The diagnosis can be rather challenging, as routine preoperative echocardiography may merely hint at this anomaly, and failure to recognize and appropriately handle this condition can result in postoperative mortality. Accordingly, there have been reported cases with fatal results found at autopsies, and CSOA has also been frequently discovered as an incidental intraoperative finding [5]. In our case, echocardiography results revealing retrograde flow of the LSVC into the innominate vein prior to the boy’s initial palliative operation led us to suspect CSOA with LSVC, and the final confirmation was made through heart CT, a diagnostic method that has been described in the literature [6]. As the final diagnosis was made using a different method in each case that has been reported, there seems to be no clear guideline. However, retrograde flow of the LSVC or a vertical vein with dilation of the coronary sinus on routine echocardiography should alert surgeons and cardiologists to the possibility of CSOA, and a preoperative CT scan or angiography should confirm the precise anatomy and direction of flow.
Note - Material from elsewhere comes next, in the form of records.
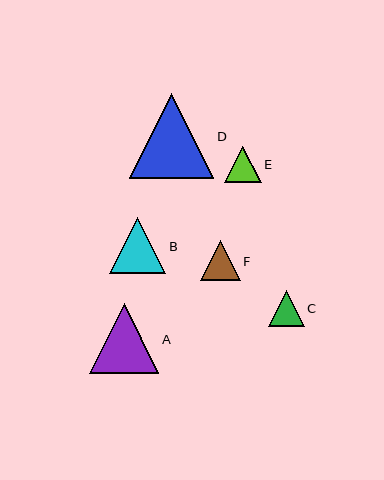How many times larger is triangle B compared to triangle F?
Triangle B is approximately 1.4 times the size of triangle F.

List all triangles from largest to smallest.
From largest to smallest: D, A, B, F, E, C.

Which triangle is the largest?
Triangle D is the largest with a size of approximately 85 pixels.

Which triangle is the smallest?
Triangle C is the smallest with a size of approximately 36 pixels.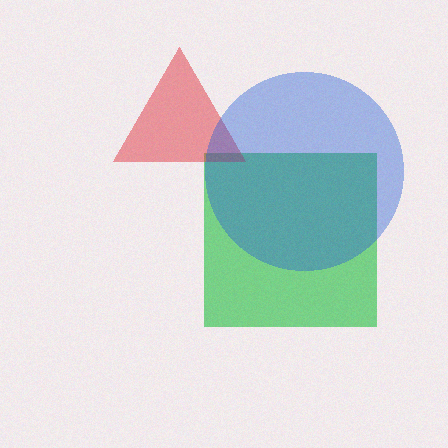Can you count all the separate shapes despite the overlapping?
Yes, there are 3 separate shapes.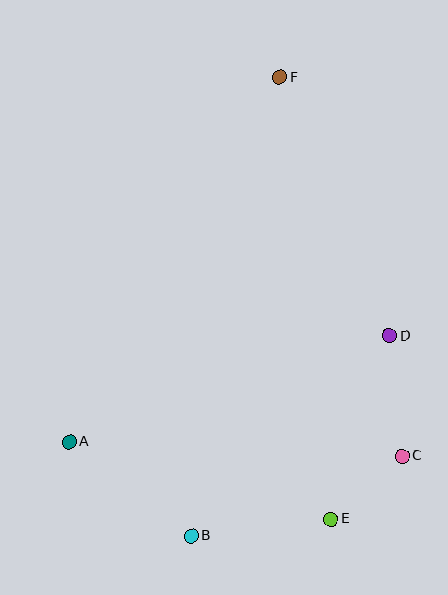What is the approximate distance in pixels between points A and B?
The distance between A and B is approximately 154 pixels.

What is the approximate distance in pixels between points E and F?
The distance between E and F is approximately 445 pixels.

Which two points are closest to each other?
Points C and E are closest to each other.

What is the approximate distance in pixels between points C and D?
The distance between C and D is approximately 121 pixels.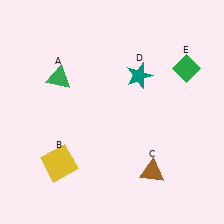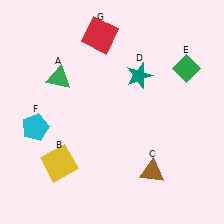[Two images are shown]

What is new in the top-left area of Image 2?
A red square (G) was added in the top-left area of Image 2.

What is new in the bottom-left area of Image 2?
A cyan pentagon (F) was added in the bottom-left area of Image 2.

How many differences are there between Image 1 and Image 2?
There are 2 differences between the two images.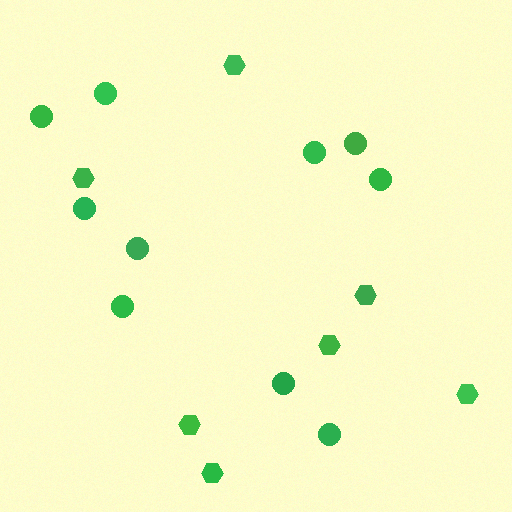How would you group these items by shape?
There are 2 groups: one group of hexagons (7) and one group of circles (10).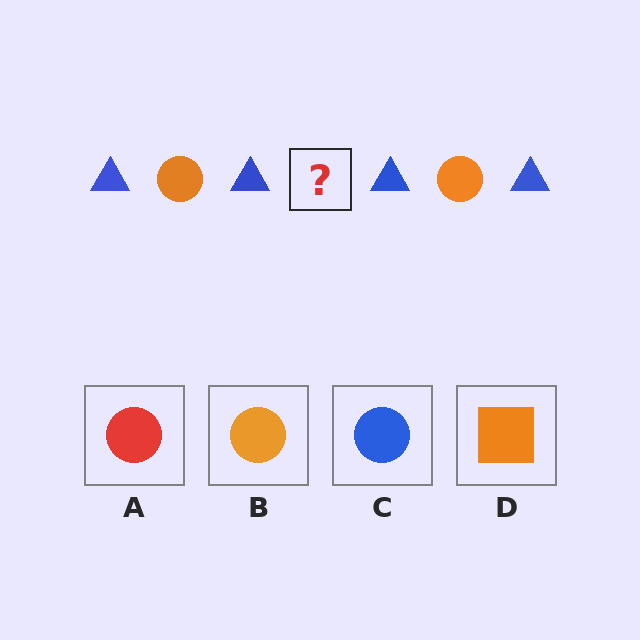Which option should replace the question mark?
Option B.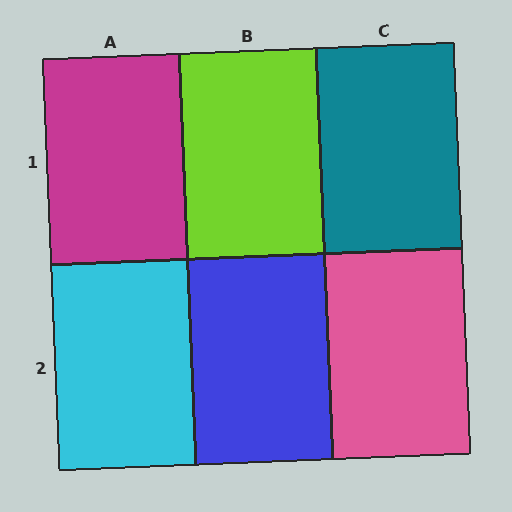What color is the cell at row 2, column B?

As for the surgical technique, several methods have been described in the literature. In 2002, Ohta et al. [7] introduced the use of a probe to guide the open end of the LSVC into the LA after LSVC ligation. Fulton and colleagues described a technique of anastomosis of a connecting vein with the coronary sinus to the LA appendage given the possibility of damaging the atrioventricular node of a diminutive LA [8]. We utilized a simple division and unroofing technique due to its simplicity and the possibility of enabling wide, uninterrupted drainage of the coronary venous flow, as shown in our postoperative studies.

In conclusion, CSOA with LSVC is a rare and physiologically harmless anomaly. However, in the setting of UVH repair, special attention must be paid due to the possible detrimental effects of interrupted coronary venous drainage. We report a case of successful surgical management of this condition, and provide a review of the relevant literature.

Conflict of interest

No potential conflict of interest relevant to this article was reported.

Fig. 1. Computed tomography scan showing a dilated coronary sinus and a left superior vena cava to left innominate vein communication.
Fig. 2. Postoperative schematic drawing of the described method. The coronary venous flow was rerouted by anastomosis of divided proximal left superior vena cave into the left atrium.